The picture he paints is one of a veritable Tower of Babel where everyone has a different set of priorities and achieving consensus is extremely challenging.

“Our technology alleviates all of these issues,” he says. “It creates a digital model of the process and allows for everyone to collaborate at the same time.”

One of the key benefits of the technology is that it facilitates scenario planning. When anyone suggests a change its impact can be seen across the virtual representation of the system. This allows for the optimisation of systems while dramatically reducing the time it takes to design them.
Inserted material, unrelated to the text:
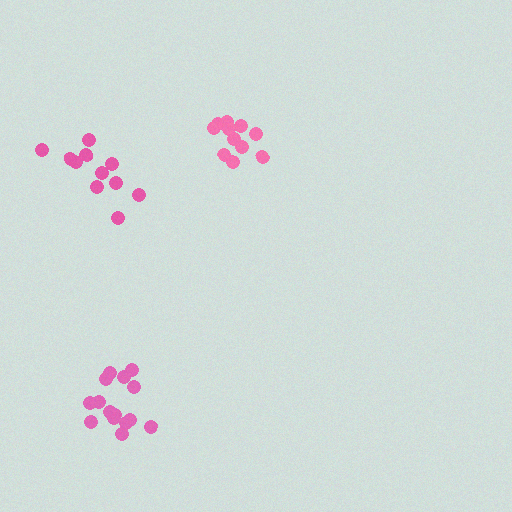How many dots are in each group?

Having developed the product, it was then a question of introducing it to the market.

Prototype

"We spent quite a bit of time looking at the most appropriate way of getting it out there," Darcy recalls. "We built a prototype and showed it at the Automation Forum at Hannover Messe in Germany in 2015. This is the largest industrial trade fair in the world with 250,000 engineers attending. We got a lot of valuable feedback there, and continued work on the product and made it available to the market in February 2016."

Market reaction has been very positive. “Business is good,” says Darcy. “We thought initially that we would have to get into the head offices of the big pharmaceutical companies and so on to sell the product but we have found that our sales are coming from the areas with the innovation budgets. Sales are beginning to happen for us in industries like pharma, chemicals, food and beverages, and oil and gas.

“It’s a web-based system so is very easily scalable, and ramping up sales is not a problem for us. We are confident that this type of software will become standard for the design of manufacturing process within the next 10 years or so in much the same way as CAD has for architectural design.”